Bullet 2.x with optional Bullet 3 GPU rigid body pipeline using OpenCL.
This is the official repository of Bullet 2.x, moved from http://bullet.googlecode.com It includes the future work-in-progress Bullet 3 GPU pipeline.
The Bullet 2 API will stay default and up-to-date while slowly moving to Bullet 3. The steps towards Bullet 3 are in a nutshell:
- The old Bullet2 demos are being moved from ObsoleteDemos to AllBullet2Demos
- A new Bullet 3 API is created
- All Bullet2 functionality is added to Bullet 3. Until this is done, you can use the Demos3/BasicGpuDemo/b3GpuDynamicsWorld or explore the Demos3/GpuDemos to check out Bullet 3.

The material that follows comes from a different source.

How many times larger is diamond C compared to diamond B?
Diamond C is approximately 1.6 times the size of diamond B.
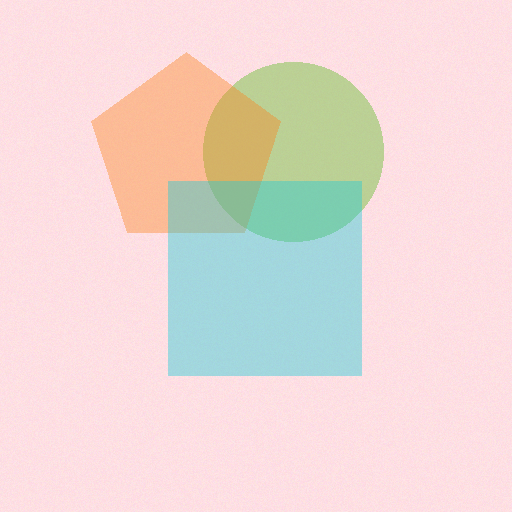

You can still use svn or svn externals using the github git repository: use svn co https://github.com/bulletphysics/bullet3/trunk
Requirements for Bullet 2
A C++ compiler for C++ 2003. The library is tested on Windows, Linux, Mac OSX, iOS, Android, but should likely work on any platform with C++ compiler. Some optional demos require OpenGL 2 or OpenGL 3, there are some non-graphical demos and unit tests too.
Contributors and Coding Style information
Requirements for Bullet 3
The entire collision detection and rigid body dynamics is executed on the GPU.
A high-end desktop GPU, such as an AMD Radeon 7970 or NVIDIA GTX 680 or similar. We succesfully tested the software under Windows, Linux and Mac OSX. The software currently doesn't work on OpenCL CPU devices. It might run on a laptop GPU but performance is likely not very good.
All source code files are licensed under the permissive zlib license (http://opensource.org/licenses/Zlib) unless marked differently in a particular folder/file.
Build instructions for Bullet 3.
Click on build3/vs2010.bat and open build3/vs2010/0MySolution.sln
Linux and Mac OSX gnu make
In a terminal type:
Dependend on your system (Linux 32bit, 64bit or Mac OSX) use one of the following lines
./premake4_linux gmake ./premake4_linux64 gmake ./premake4_osx gmake
cd gmake make
Mac OSX Xcode
Click on build3/xcode4.command or in a terminal window execute
The demo executables will be located in the bin folder. The Bullet 2 demo starts with App_AllBullet2Demos* The Bullet 3 demo starts with App_Bullet3_OpenCL_Demos_*
You can just run it though a terminal/command prompt, or by clicking it.
There are some command-line options, you can see using the --help option. For example, this will perform a benchmark writing to some files:
[--selected_demo=<int>] Start with a selected demo [--benchmark] Run benchmark and export results to file [--maxFrameCount=<int>] Run the benchmark for <int> frames [--dump_timings] Print the profile timings to console [--cl_device=<int>] Choose a certain OpenCL device [--cl_platform=<int>] Choose a certain OpenCL platform [--disable_cached_cl_kernels] Disable loading cached binary OpenCL kernels [--x_dim=<int>] Change default demo settings (x,y,z) [--pair_benchmark_file=<filename>] Load AABB's from disk for the PairBench [--no_instanced_collision_shapes] Disable collision shape instancing (for tests) [--no_shadow_map] Disable shadowmap rendering [--shadowmap_resolution=<int>] Change the resolution of the shadowmap [--shadowmap_size=<int>] Change the worldspace size of the shadowmap [--use_uniform_grid] Use uniform grid broadphase (no all scenes work) [--use_jacobi] Use GPU parallel Jacobi solver (instead of PGS) [--use_large_batches] Use a different strategy for the constrains solver [--debug_kernel_launch] Show debug info at start/end of each kernel launch [--use_dbvt] Use the CPU dynamic BVH tree broadphase [--allow_opencl_cpu] Allow to use an OpenCL CPU device
You can use mouse picking to grab objects. When holding the ALT of CONTROL key, you have Maya style camera mouse controls. Press F1 to create a screenshot. Hit ESCAPE to exit the demo app.
Bullet 3.x only implements a small set of collision shapes and constraints:
- Static plane
- Static concave triangle mesh
- Convex Polyhedron
- Compound of Convex Polyhedra
Bullet 3.x uses the separating axis test (SAT) between convex polyhedra, testing all vertex - face and edge - edge combinations. For performance it is best to keep the number of edges in a convex polyhedron low, using simple shapes such as a tetrahedron or a box.
The constraint solver currently supports two constraints:
- point to point constraint (ball-socket
- fixed constraint
It can be extended to other constraint types. The constraint solver uses the same algorithm as Bullet 2.x.
It is possibly to try out Bullet 3.x using the Bullet 2.x API, using the b3GpuDynamicsWorld bridge: Copy the source code of both versions in the same location, and click on build3/vs2010_bullet2gpu.bat to generate Visual Studio project files.
See docs folder for further information.